I hear Dixie’s Elbow Room was a fun and lively place to hang out downtown in the 1960s and ’70s. Situated at 516 S. Fifth St., which is now unfortunately a parking lot, the unassuming little bar made big waves in Louisville in the early 1970s for not only hiring a female bartender — gasp! — but serving female patrons at the bar.
That’s right. Until 1972, women could not bartend or sit at the bar of any establishment in Louisville that served alcohol. The commonwealth had reinstated archaic, pre-Prohibition laws in the ’30s, and nobody had stepped up to challenge them.
Until Dixie.
Dixie’s Elbow Room was owned by Dixie Sherman Demuth, a 5-foot-2 firecracker who comes from a long lineage of fellow pot-stirrers and Kentucky royalty known as the Samuels family — as in the Samuels who started Maker’s Mark and, before that, ran the T.W. Samuels & Son Distillery in Deatsville, Ky.
In 1968, she decided to challenge the outdated law and took out an ad in The Courier Journal to announce that her establishment welcomes women to the bar and hires female bartenders.
According to an article by Joseph Gerth of The CJ, Kentucky ABC officials raided the bar and fined her for the flagrant violation. From there, she fought the fine all the way to the Kentucky Court of Appeals, which was the highest court in the state at the time. Finally, in 1972, the court sided with Dixie, and the sexist statutes were thrown out.

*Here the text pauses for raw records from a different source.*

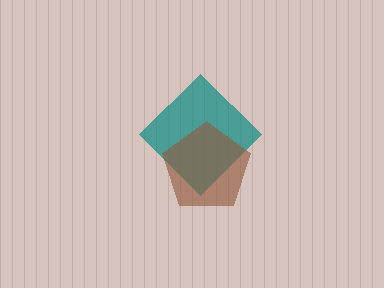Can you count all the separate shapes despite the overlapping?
Yes, there are 2 separate shapes.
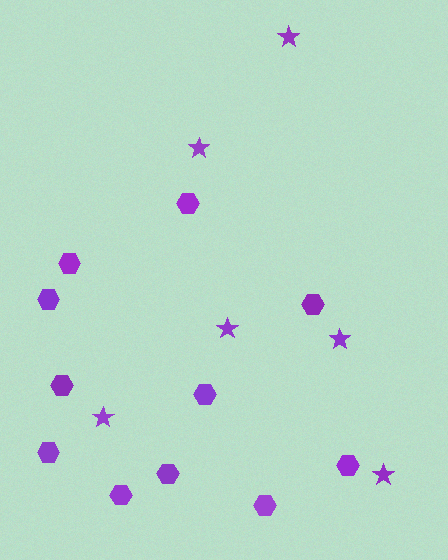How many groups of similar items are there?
There are 2 groups: one group of stars (6) and one group of hexagons (11).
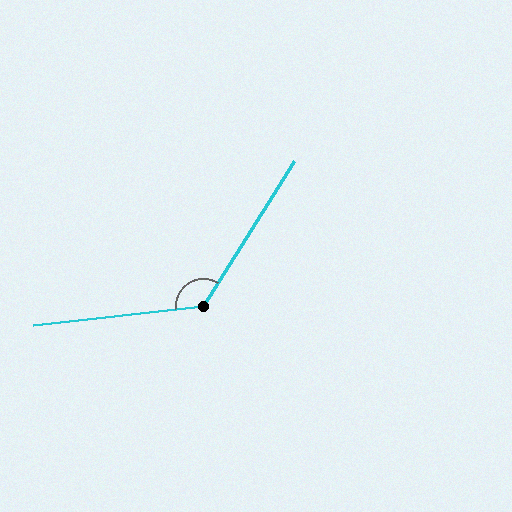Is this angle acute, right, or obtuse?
It is obtuse.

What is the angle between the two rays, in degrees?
Approximately 128 degrees.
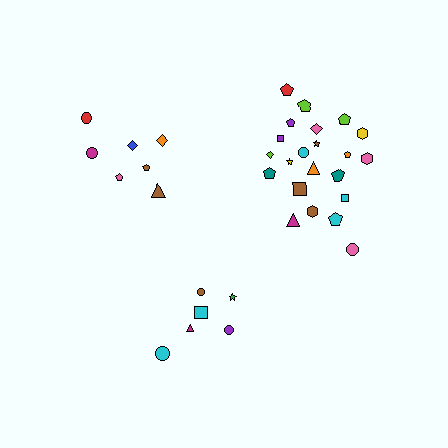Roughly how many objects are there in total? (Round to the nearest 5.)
Roughly 35 objects in total.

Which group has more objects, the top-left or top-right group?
The top-right group.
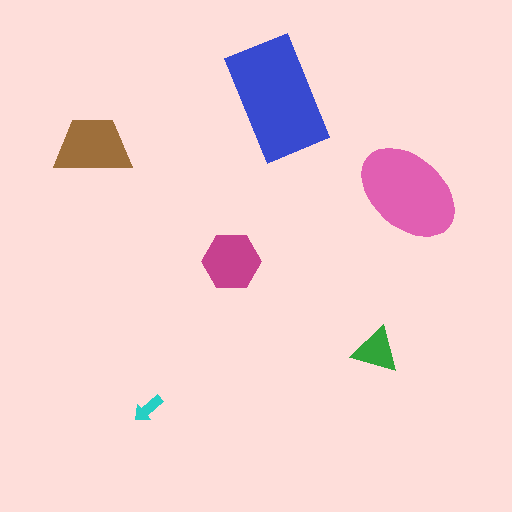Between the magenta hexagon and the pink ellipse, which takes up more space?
The pink ellipse.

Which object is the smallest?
The cyan arrow.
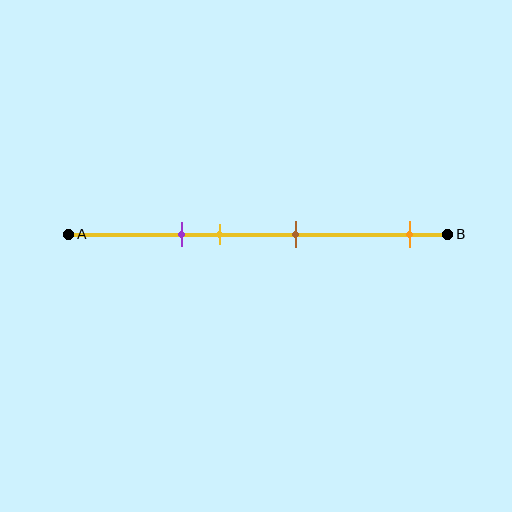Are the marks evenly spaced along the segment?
No, the marks are not evenly spaced.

On Monday, May 19, Dixie was honored with the city’s first historical marker in a new program championed by Mayor Craig Greenberg. In 2023, Dixie was inducted into the Kentucky Bourbon Hall of Fame, three years after she died at age 102.

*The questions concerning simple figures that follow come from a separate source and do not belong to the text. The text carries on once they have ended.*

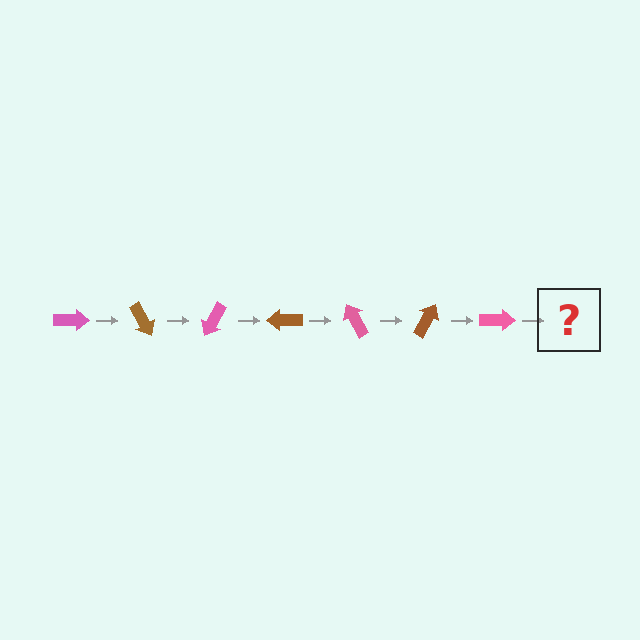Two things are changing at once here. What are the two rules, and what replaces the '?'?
The two rules are that it rotates 60 degrees clockwise each step and the color cycles through pink and brown. The '?' should be a brown arrow, rotated 420 degrees clockwise from the start.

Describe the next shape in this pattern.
It should be a brown arrow, rotated 420 degrees clockwise from the start.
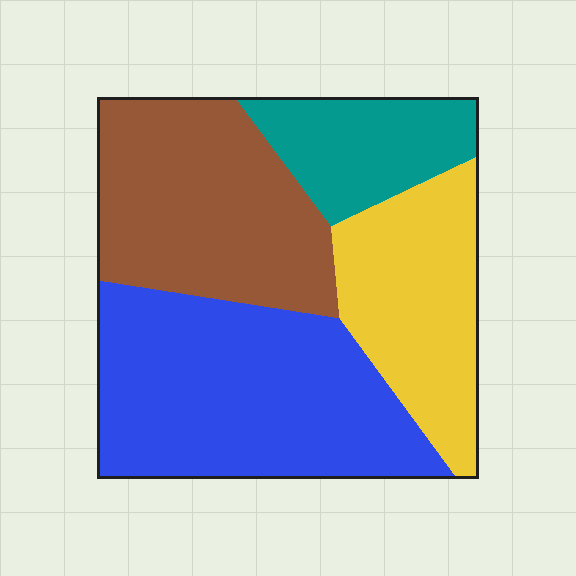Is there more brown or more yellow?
Brown.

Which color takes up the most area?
Blue, at roughly 35%.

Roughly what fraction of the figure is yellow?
Yellow covers about 20% of the figure.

“This marker highlights an interesting story from our past, and more than that, it highlights the important and powerful role that women have played and continue to play in our city,” said Mayor Greenberg at the ceremony. “Dixie fought all the way to the highest court in Kentucky to fight what she knew were unconstitutional laws.”
“Dixie didn’t think the law was fair, and she also didn’t think it was good business, especially when you’re trying to attract young men to your business,” said Bill Samuels Jr., chair emeritus of Maker’s Mark and a third cousin of Dixie’s, at the event. “After numerous run-ins with the law and a suspension of her liquor license, Dixie finally said enough was enough and sued on the grounds that the law was unconstitutional. I’m really excited and proud of my cousin, and today we’re memorializing a great lady.”

Raise a Toast to Dixie
For me personally, since my moniker is The Bar Belle of Louisville, I owe much gratitude to Dixie and her fight for what was right. She is an inspiration, and she stepped up when others were afraid to. The fact that these archaic laws remained forcible long into the 1970s is a sad reality of our backwards government, but it’s people like Dixie Demuth who challenge “the way it’s always been done” mentality and carry Kentucky into the modern era.
Had I been in her shoes, I hope I would have had half her courage to buck the system and stand up for what’s right.